Expression Parsing - Functional Edition

Previously

In my previous post, we created a basic set of object orientated parser implementations to handle converting some simple expressions.

// Separate two part element context => DayTime range
"Pickup Mon 08:00 dropoff wed 17:00"

// Range elements with different separators => Open Days range and Hours Range
"Open Mon to Fri 08:00 - 18:00"

// Repeating tokens => List of tour times
"Tours 10:00 12:00 14:00 17:00 20:00"

// Repeating complex elements => List of event day times
"Events Tuesday 18:00 Wednesday 15:00 Friday 12:00"

In Action

Pickup Dropoff Tests

The System

The system is two phase, with an initial Lexer/Tokeniser that splits a string into identified parts, and a combinatorial parser system that matches a complex pattern and converts this into a higher order object. We’ve been following an Object Orientated style so far with interfaces and implementation classes.

// Converts words into typed concepts
public interface ITokenParser
{
    TokenisationResult Tokenise(string token);
}

// Converts the array of typed objects into higher order objects
public interface IParser<T>
{
    ParseResult<T> Parse(Position position);
}

public static class ParserExtensions
{
    // Extension method to enable us to enter into the IParser interface with just a Token array.
    public static ParseResult<T> Parse<T>(this Parser<T> parser, Token[] tokens) =>
        parser(Position.For(tokens));
}

Implementations

Is
Then
Or
Select
ListOf
End

Going Functional

Now we’re going to drop the interface implementations, make them all delegates and take an entirely functional approach.
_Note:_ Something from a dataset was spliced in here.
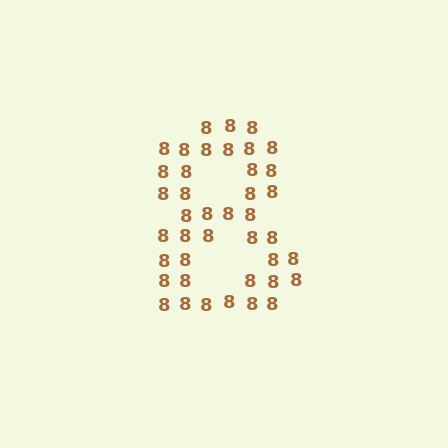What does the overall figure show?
The overall figure shows the digit 8.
public delegate TokenisationResult TokenParser(string token);
public delegate ParseResult<T> Parser<T>(Position position);

Disclaimer

While I use functional programming regularly, I don’t come from a functional background, so I may be butchering some terms. I’ve tried to be as accurate as possible, but the concepts feel kind of fuzzy and share many similar attributes with each other, so I may blur the boundaries a bit.

Main Players

There are a couple of concepts that we need words for in order to properly describe whats going on.
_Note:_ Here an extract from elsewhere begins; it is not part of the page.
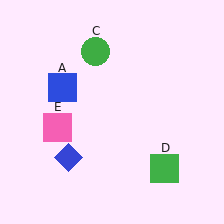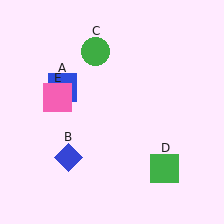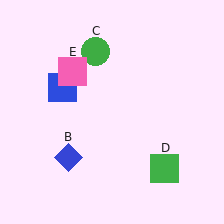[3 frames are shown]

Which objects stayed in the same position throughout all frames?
Blue square (object A) and blue diamond (object B) and green circle (object C) and green square (object D) remained stationary.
Now, if you click on any of those links, you’ll be confronted with a lot of mathsy looking stuff that’s heavy on symbols and steeped in category theory. Monads also seem to have this logical fallacy around them that once you understand Monads, you cannot explain them to people who don’t. But I think I’m safe, because I still don’t understand them…

Functor

Wikipedia:

In functional programming, a functor is a design pattern inspired by the definition from category theory, that allows for a generic type to apply a function inside without changing the structure of the generic type.

Me:

A function that turns one thing into a another thing.

Combinator

Wikipedia:

A combinator is a higher-order function that uses only function application and earlier defined combinators to define a result from its arguments.

Me:

One or more functions used to generate a result inside another function.

Monads

Wikipedia:

In functional programming, a monad is a type that wraps another type and gives some form of quality to the underlying type. In addition to wrapping a type, monads define two functions: one to wrap a value in a monad, and another to compose together functions that output monads (these are known as monadic functions).

Me:

A function that you wrap in another function of the same type to decorate / extend its behavior.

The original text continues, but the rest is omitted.